STEPHEN GREGORY SMITH
Don’t let his sweet expression fool you. Smith can commit serious mischief on a stage — and one can only hope that Washington theatergoers get to focus more regularly on that dark side. His home base is Signature, where his skills as a utility player have revealed a true team spirit. In one musical, he is cast in the starring role (Signature’s “The Boy Detective Fails”); in another he takes a featured part (Ford’s Theatre’s “Meet John Doe”). And then, he may just turn up next in the ensemble (Signature’s “The Best Little Whorehouse in Texas”).
That’s dedication for you. And when the role’s a bit tangier, a little more twisted, some other facet of Smith’s ability is laid bare. In Studio’s musical descent into nihilistic expressionism with “The Adding Machine,” Smith portrayed a shrill psycho by the name of Shrdlu. The psychic torment that spilled out of him in song was strangely beautiful — a pain that anyone appreciative of an actor’s striving for excellence is only too glad to bear.
From the beginning of his excellent acting adventure seven years ago, playing a servant in “Medea” at Washington Shakespeare Company (now called WSC Avant Bard), Strain has demonstrated a refined intelligence and a preternatural maturity, attributes that stamped him as forever watchable. Time and a nonstop theater career, onstage and in a director’s chair, have only confirmed that early impression.

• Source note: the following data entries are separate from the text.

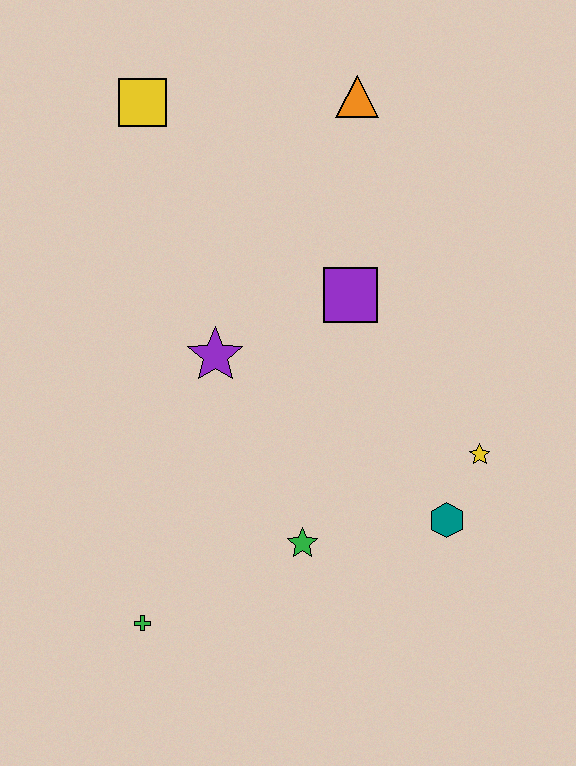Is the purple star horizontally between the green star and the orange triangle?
No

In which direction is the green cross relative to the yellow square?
The green cross is below the yellow square.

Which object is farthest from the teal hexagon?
The yellow square is farthest from the teal hexagon.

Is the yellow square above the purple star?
Yes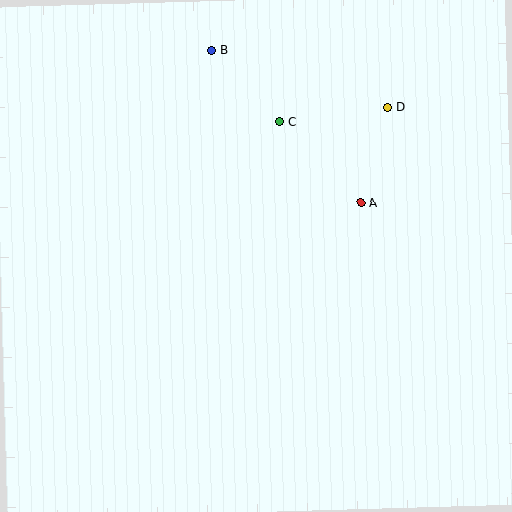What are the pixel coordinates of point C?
Point C is at (280, 122).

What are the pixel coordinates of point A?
Point A is at (361, 203).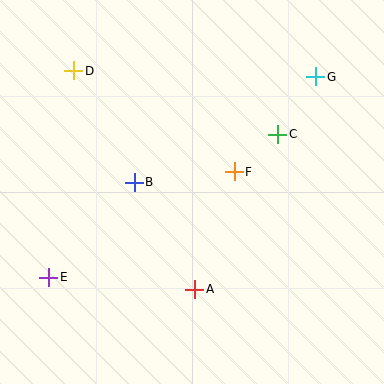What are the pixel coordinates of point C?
Point C is at (278, 134).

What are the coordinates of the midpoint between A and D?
The midpoint between A and D is at (134, 180).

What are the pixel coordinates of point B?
Point B is at (134, 182).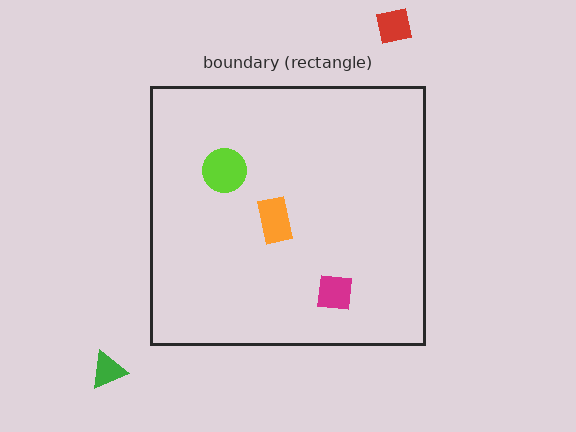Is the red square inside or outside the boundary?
Outside.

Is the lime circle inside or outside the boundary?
Inside.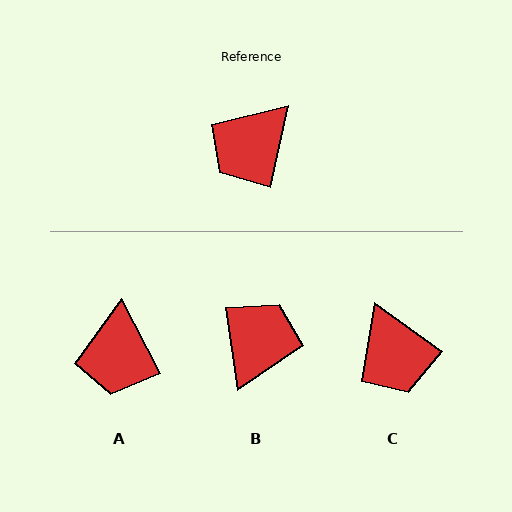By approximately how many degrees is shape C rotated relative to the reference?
Approximately 67 degrees counter-clockwise.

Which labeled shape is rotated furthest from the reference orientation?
B, about 159 degrees away.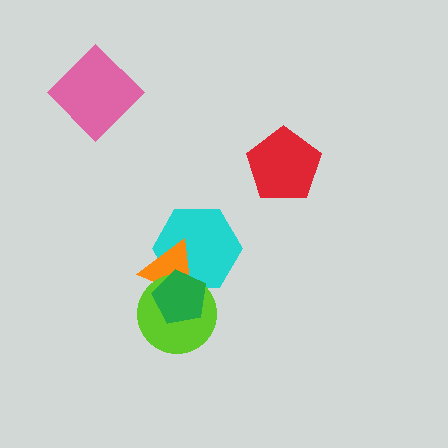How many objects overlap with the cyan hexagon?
3 objects overlap with the cyan hexagon.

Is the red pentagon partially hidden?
No, no other shape covers it.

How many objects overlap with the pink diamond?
0 objects overlap with the pink diamond.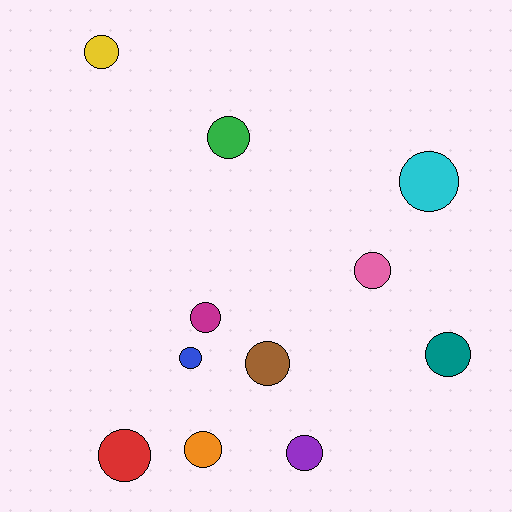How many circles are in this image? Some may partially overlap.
There are 11 circles.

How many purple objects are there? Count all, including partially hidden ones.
There is 1 purple object.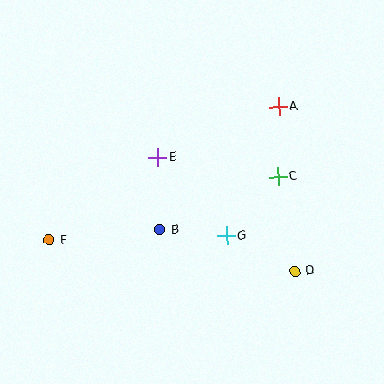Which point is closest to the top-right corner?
Point A is closest to the top-right corner.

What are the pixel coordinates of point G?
Point G is at (226, 236).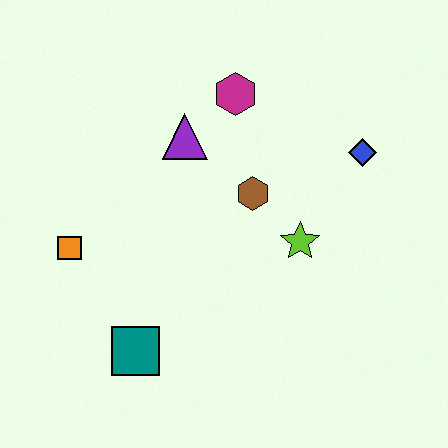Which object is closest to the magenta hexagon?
The purple triangle is closest to the magenta hexagon.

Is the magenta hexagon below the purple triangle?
No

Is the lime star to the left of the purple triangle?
No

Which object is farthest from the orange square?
The blue diamond is farthest from the orange square.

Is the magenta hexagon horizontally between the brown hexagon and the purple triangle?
Yes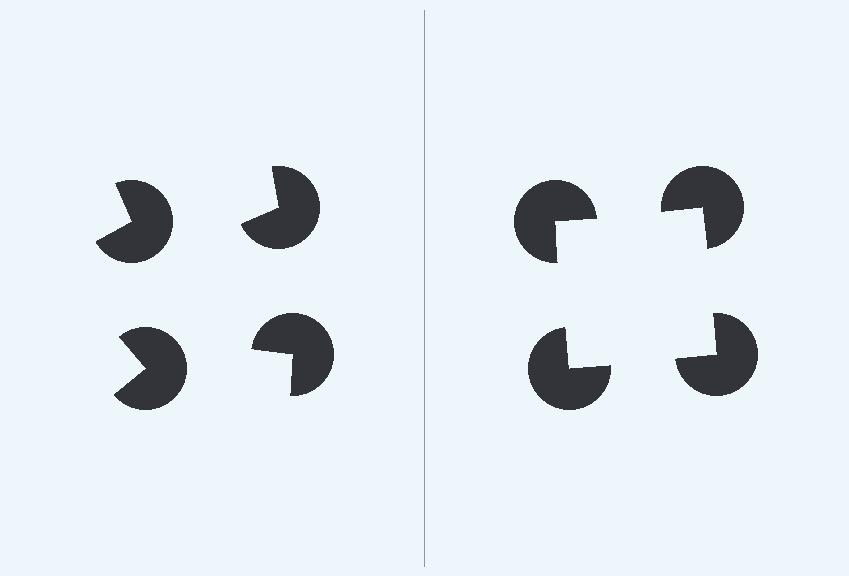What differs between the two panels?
The pac-man discs are positioned identically on both sides; only the wedge orientations differ. On the right they align to a square; on the left they are misaligned.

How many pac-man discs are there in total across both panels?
8 — 4 on each side.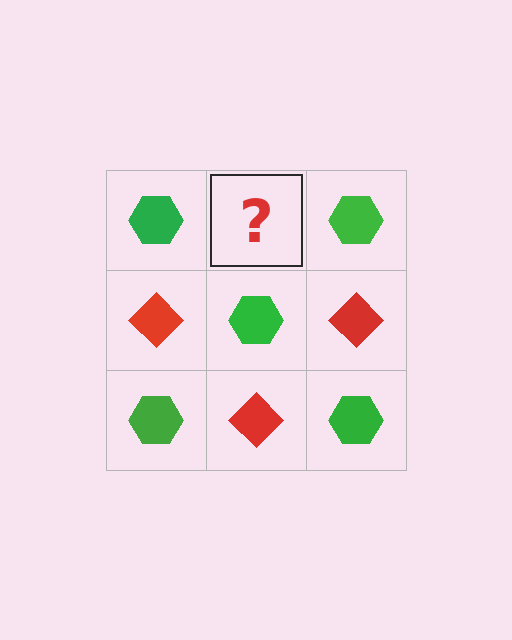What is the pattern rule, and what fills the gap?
The rule is that it alternates green hexagon and red diamond in a checkerboard pattern. The gap should be filled with a red diamond.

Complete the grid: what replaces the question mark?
The question mark should be replaced with a red diamond.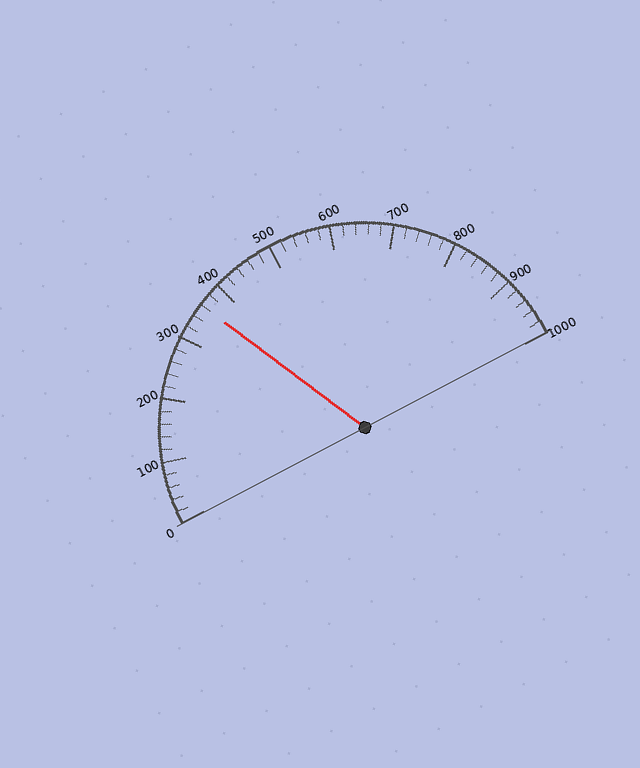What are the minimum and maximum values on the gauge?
The gauge ranges from 0 to 1000.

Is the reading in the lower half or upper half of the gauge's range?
The reading is in the lower half of the range (0 to 1000).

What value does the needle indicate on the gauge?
The needle indicates approximately 360.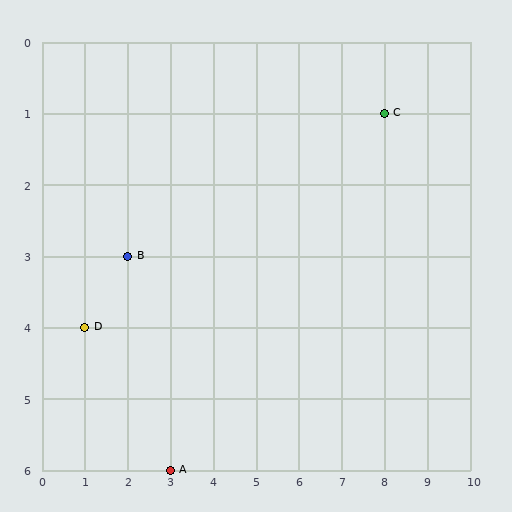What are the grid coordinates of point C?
Point C is at grid coordinates (8, 1).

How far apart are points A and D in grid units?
Points A and D are 2 columns and 2 rows apart (about 2.8 grid units diagonally).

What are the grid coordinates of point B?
Point B is at grid coordinates (2, 3).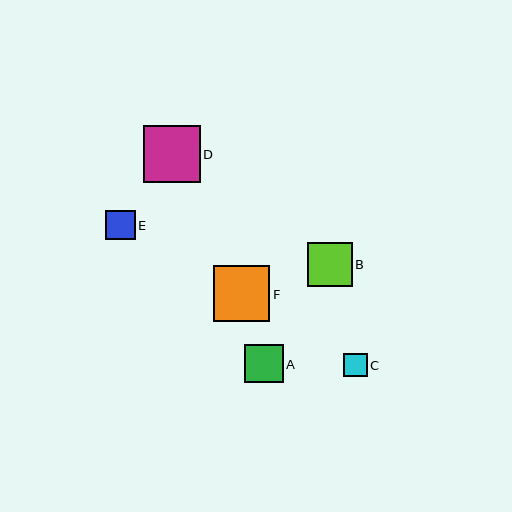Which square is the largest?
Square D is the largest with a size of approximately 57 pixels.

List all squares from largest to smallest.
From largest to smallest: D, F, B, A, E, C.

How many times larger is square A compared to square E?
Square A is approximately 1.3 times the size of square E.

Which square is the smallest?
Square C is the smallest with a size of approximately 23 pixels.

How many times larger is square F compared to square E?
Square F is approximately 1.9 times the size of square E.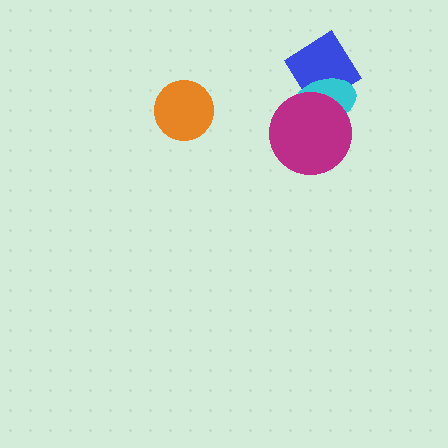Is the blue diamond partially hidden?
Yes, it is partially covered by another shape.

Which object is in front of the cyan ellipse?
The magenta circle is in front of the cyan ellipse.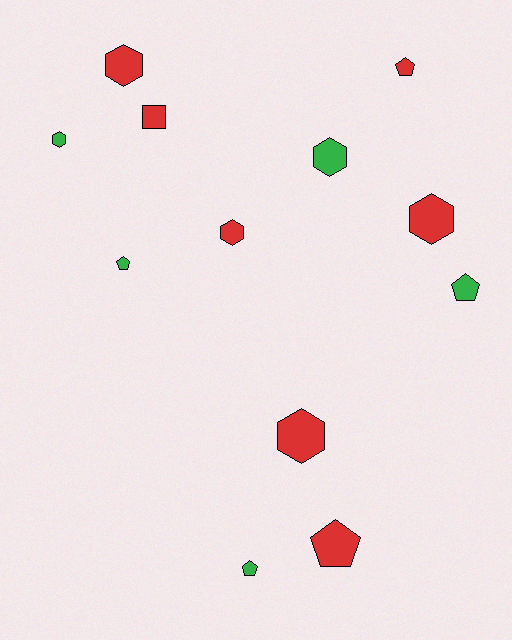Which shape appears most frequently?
Hexagon, with 6 objects.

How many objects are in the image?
There are 12 objects.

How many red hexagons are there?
There are 4 red hexagons.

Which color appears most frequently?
Red, with 7 objects.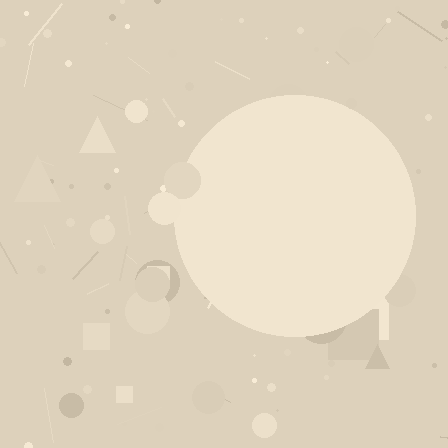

He can embody innocence, as he did so touchingly as a young man unsullied by the brutality of the Arab-Israeli conflict in Theater J’s “Pangs of the Messiah.” But he’s gravitated to roles of more complexly rendered thinkers for some of his most memorable work: the 17th century Portuguese Jewish philosopher Baruch de Spinoza in “New Jerusalem,” also at Theater J; a monstrously rational Caligula in Albert Camus’ play of that title at Washington Shakespeare. In Strain’s performances, wise can come across as downright sexy.